Very quickly did Graham and Ames locate the sleeping area, the restroom, a small laboratory setting, empty storage rooms – the entirety of the ship remained spotless and untouched. It looked as though it had been cleaned – possibly even detailed – the day before, but the signs of rotting of the actual garage in which it rested said otherwise.

Suddenly, the entire ship shook, and Graham and Ames fell over, hitting a nearby wall. Ames left a bit of blood on the wall from her head due to the violent shake, and seeing the blood Graham rushed to pick her up.

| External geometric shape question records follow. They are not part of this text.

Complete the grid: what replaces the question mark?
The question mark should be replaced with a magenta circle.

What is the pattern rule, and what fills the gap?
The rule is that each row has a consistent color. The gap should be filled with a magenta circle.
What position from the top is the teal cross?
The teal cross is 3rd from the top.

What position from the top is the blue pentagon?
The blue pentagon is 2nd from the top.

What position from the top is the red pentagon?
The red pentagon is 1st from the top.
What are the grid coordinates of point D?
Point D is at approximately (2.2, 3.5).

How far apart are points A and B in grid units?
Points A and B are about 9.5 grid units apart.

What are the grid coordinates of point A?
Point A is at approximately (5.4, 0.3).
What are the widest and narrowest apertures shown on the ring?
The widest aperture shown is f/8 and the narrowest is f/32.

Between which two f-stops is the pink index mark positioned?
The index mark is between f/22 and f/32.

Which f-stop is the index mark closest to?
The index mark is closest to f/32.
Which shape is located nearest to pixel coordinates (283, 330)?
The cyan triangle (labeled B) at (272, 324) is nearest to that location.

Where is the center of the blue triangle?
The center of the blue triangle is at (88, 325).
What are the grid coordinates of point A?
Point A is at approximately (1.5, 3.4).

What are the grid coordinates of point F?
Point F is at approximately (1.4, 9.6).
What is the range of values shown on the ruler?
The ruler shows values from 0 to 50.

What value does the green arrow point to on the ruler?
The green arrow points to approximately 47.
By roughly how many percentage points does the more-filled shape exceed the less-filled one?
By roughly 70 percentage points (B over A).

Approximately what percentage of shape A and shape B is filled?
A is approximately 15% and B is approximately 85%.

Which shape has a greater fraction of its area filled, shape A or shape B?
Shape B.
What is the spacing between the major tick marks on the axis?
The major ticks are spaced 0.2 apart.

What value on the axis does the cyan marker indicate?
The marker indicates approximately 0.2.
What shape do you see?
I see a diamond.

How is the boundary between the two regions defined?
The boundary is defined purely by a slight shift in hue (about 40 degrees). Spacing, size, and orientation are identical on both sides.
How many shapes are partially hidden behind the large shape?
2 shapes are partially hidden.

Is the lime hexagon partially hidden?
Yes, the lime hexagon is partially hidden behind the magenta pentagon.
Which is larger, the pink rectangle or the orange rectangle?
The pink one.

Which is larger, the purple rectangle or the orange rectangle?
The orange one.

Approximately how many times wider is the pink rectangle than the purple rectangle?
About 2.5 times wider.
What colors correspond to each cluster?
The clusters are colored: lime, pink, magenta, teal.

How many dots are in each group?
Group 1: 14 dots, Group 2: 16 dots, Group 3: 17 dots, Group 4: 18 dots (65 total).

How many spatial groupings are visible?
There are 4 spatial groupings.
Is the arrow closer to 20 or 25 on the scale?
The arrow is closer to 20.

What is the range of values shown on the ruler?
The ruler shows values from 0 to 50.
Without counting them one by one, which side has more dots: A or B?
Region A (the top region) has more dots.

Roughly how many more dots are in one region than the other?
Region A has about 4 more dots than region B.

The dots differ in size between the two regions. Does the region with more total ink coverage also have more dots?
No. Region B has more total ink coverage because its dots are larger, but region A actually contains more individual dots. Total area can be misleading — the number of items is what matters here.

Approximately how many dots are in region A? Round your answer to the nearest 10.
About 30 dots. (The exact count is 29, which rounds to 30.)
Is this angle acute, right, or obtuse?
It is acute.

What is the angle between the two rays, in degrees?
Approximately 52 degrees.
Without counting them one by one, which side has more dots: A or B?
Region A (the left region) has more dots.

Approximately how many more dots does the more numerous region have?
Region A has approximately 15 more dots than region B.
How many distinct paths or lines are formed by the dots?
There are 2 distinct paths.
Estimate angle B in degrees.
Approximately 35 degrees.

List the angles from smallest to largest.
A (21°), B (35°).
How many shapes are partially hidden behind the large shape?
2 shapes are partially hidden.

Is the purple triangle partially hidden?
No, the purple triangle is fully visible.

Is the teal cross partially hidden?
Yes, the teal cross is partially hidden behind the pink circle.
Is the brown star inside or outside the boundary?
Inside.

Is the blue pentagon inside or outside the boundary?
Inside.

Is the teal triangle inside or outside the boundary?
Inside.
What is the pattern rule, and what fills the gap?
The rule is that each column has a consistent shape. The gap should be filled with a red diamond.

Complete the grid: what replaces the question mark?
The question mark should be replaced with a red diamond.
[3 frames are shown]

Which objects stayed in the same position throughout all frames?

“No, don’t worry – it’s nothing. I can pick myself up.” She did so, and simply wiped the blood off of her head, and onto the ship’s wall. “Well, I suppose my head thinks it’s not okay.”

“I think Variable just started the ship. Go see if there’s running water – I don’t know how long of a trip this is going to be, or if there will be complications. I’ll keep tabs on him and make sure he’s taking us to Country 200. Keep looking around and I’ll meet up with you somewhere.”

Graham left Ames alone while she washed off her head with the running water made recently available by Variable turning on the ship. Variable was diligently working at the command line of the ship, and having trouble lifting it off the ground. Even with his vast knowledge, he was still not a pilot. He banged down on the non-existent panels, which shattered into thousands of sharp, small shards, and screamed in pain. It was then that Graham realized that Variable was not normal – not because of his inability to pilot the ship, but for his ability to feel the objects in virtual space. And Graham was sure that there was no other man or woman on Cydia with the same ability – or curse.